Screenshot 2024-04-05 at 12 09 47 PM Screenshot 2024-04-05 at 12 09 36 PM Screenshot 2024-04-05 at 12 09 28 PM Screenshot 2024-04-05 at 12 08 26 PM Screenshot 2024-04-05 at 12 08 15 PM
RegisHubelia commented 4 months ago

At this point - maybe it's better if someone from harvester hop in - and probably provide a support bundle for them to analyse... One thing you could try is to delete the instance managers pods and the scheduler pods in the longhorn-system namespace - see if that helps. If not - then at this point a support bundle would contain information needed to troubleshoot.

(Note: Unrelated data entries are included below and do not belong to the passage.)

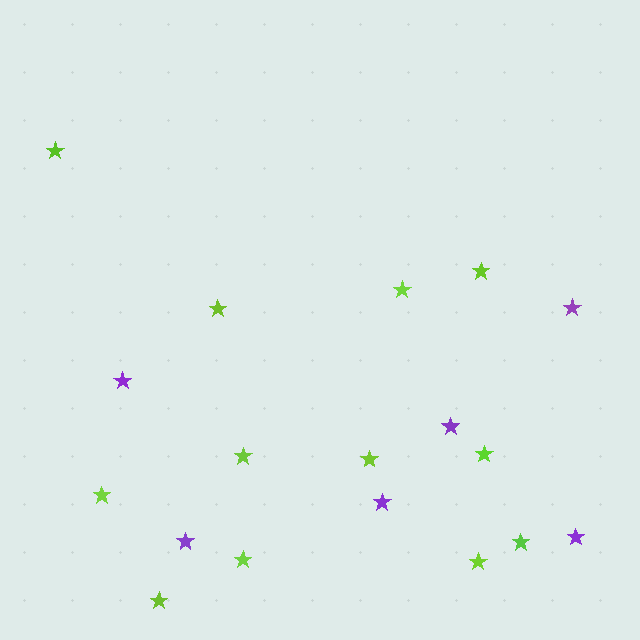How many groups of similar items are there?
There are 2 groups: one group of purple stars (6) and one group of lime stars (12).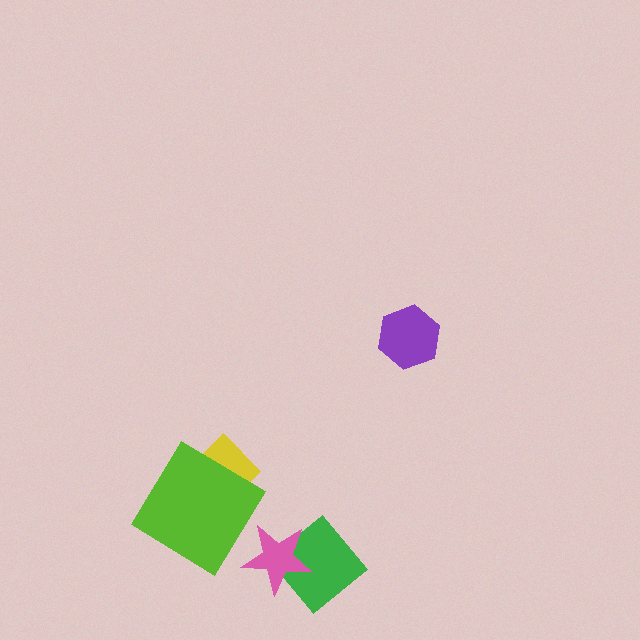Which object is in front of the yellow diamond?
The lime diamond is in front of the yellow diamond.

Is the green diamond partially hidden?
Yes, it is partially covered by another shape.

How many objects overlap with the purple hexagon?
0 objects overlap with the purple hexagon.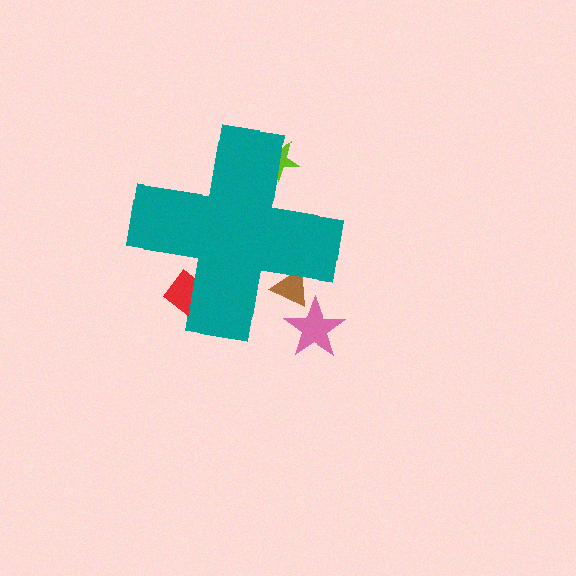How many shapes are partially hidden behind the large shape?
3 shapes are partially hidden.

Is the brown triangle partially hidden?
Yes, the brown triangle is partially hidden behind the teal cross.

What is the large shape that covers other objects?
A teal cross.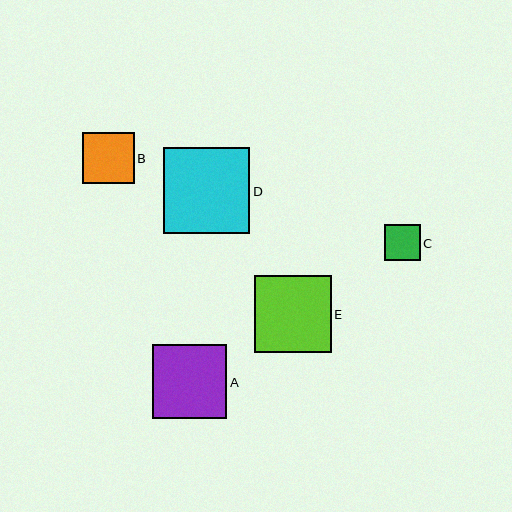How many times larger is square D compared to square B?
Square D is approximately 1.7 times the size of square B.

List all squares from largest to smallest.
From largest to smallest: D, E, A, B, C.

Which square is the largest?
Square D is the largest with a size of approximately 86 pixels.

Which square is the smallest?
Square C is the smallest with a size of approximately 36 pixels.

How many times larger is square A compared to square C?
Square A is approximately 2.1 times the size of square C.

github-actions[bot] commented 2 months ago

This repository uses an automated workflow to automatically label issues which have not had any activity (commit/comment/label) for 60 days. This helps us manage the community issues better. If the issue is still relevant, please add a comment to the issue so the workflow can remove the label and we know it is still valid. If it is no longer relevant (or possibly fixed in the latest release), the workflow will automatically close the issue in 14 days. Thank you for your contributions.

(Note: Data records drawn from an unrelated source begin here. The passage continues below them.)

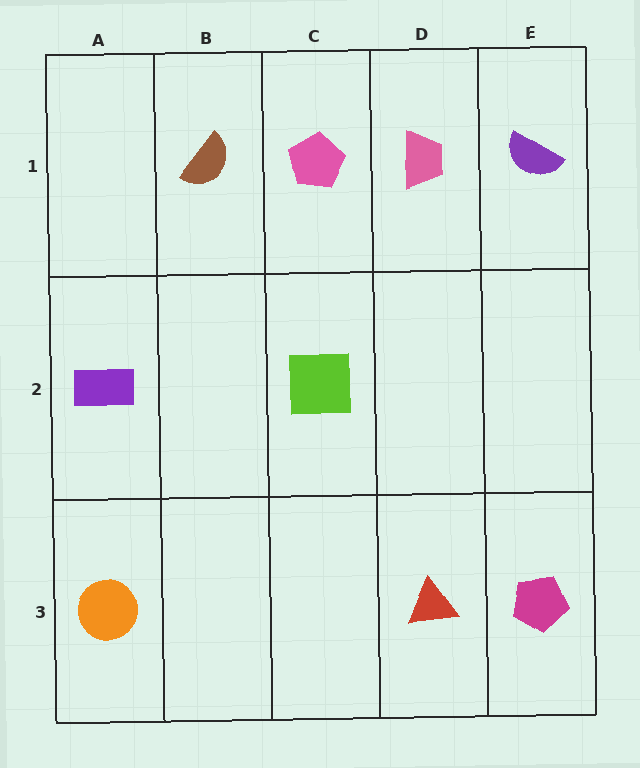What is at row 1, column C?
A pink pentagon.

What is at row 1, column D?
A pink trapezoid.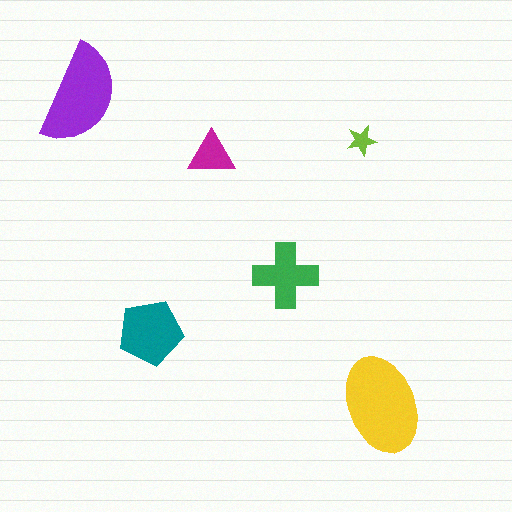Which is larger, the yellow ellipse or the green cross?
The yellow ellipse.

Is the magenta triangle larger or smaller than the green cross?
Smaller.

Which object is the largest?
The yellow ellipse.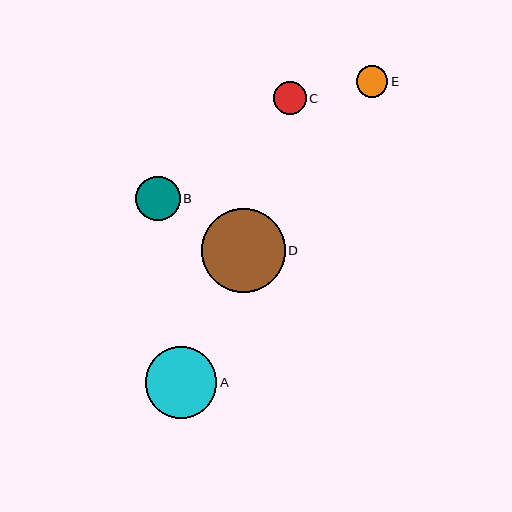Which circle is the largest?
Circle D is the largest with a size of approximately 84 pixels.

Vicente-Cheng commented 2 months ago

Hi @prhiam, sorry for the late reply.

Did the situation still happen? If yes, could you generate the support bundle (REF: https://docs.harvesterhci.io/v1.3/troubleshooting/harvester/#generate-a-support-bundle) for investigation?

Thanks!

prhiam commented 2 months ago

As much as I wanted to use harvester for my hypervisor I finally just gave up on it. There were too many issues I kept running in to, from this issue which I resolved through a new install. To provisioning new hosts with cloud init images. It was non-stop issues after issue. Took way too much of my time building, so I just installed proxmox and haven’t looked back.

Thank you On Jun 4, 2024 at 9:22 PM -0600, freeze @.***>, wrote:

Hi @prhiam, sorry for the late reply. Did the situation still happen? If yes, could you generate the support bundle (REF: https://docs.harvesterhci.io/v1.3/troubleshooting/harvester/#generate-a-support-bundle) for investigation? Thanks! — Reply to this email directly, view it on GitHub, or unsubscribe. You are receiving this because you were mentioned.Message ID: @.***>

github-actions[bot] commented 2 weeks ago

This repository uses an automated workflow to automatically label issues which have not had any activity (commit/comment/label) for 60 days. This helps us manage the community issues better. If the issue is still relevant, please add a comment to the issue so the workflow can remove the label and we know it is still valid. If it is no longer relevant (or possibly fixed in the latest release), the workflow will automatically close the issue in 14 days. Thank you for your contributions.